Kafası bozulan Anne bahçeden geçti ve yaramaz Jersey’i süt sağma ağılına kapattı.

“Çiti yıkmadığı müddetçe oradan geçemez.” diye düşündü. “Şu anda oldukça sakin görünüyor. O yulaflar midesini bulandırdı galiba. Bay Shearer geçen hafta onu satın almak istediğinde keşke satsaydım. Ancak hayvanların hepsini satacağımız müzayedeyi bekleyip hepsini birlikte yollamanın iyi olacağını düşündüm. Bay Harrison’ın ‘kaçık’ olduğu doğru galiba. Onda kafa dengi olacak hiçbir özellik olmadığı kesin.”

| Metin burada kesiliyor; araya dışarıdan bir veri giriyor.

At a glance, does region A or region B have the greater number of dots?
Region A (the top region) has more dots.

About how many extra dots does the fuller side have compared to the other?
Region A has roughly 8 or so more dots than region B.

Anne’in kafa denkleri konusunda gözü açıktı.

Anne evden dönerken Marilla Cuthbert bahçeye doğru sürüyordu atı, daha sonra genç kız çay yapmak için içeri fırladı. Konuyu çay içerken konuştular.

“Müzayede bitince rahatlayacağım.” dedi Marilla. “Kaypak Martin dışında sürüye bakacak kimse yokken bu kadar çok hayvanın olması çok büyük sorumluluk. Baksana hâlâ geri dönmedi. Hâlbuki teyzesinin cenazesine gitmesi için bir gün izin verirsem geri döneceğine söz vermişti. Kaç tane teyzesi olduğundan emin değilim. Geçen sene onu tuttuğumuzdan beri ölen dördüncü teyze bu. Hasat zamanı gelip de Bay Barry çiftliği devraldığında çok minnettar olacağım. Martin gelinceye kadar Dolly’i ağılda kapalı tutmak zorundayız. Hayvanı arka çayırda tutmak ve çitleri de onarmak lazım. Rachel’ın da dediği gibi bir dünya çile. Zavallı Mary Keith ölüyor ve o iki çocuğuna ne olacağını bilemiyorum. British Columbia’daki erkek kardeşine çocuklarla ilgili mektup yazmış ama henüz cevap gelmemiş.”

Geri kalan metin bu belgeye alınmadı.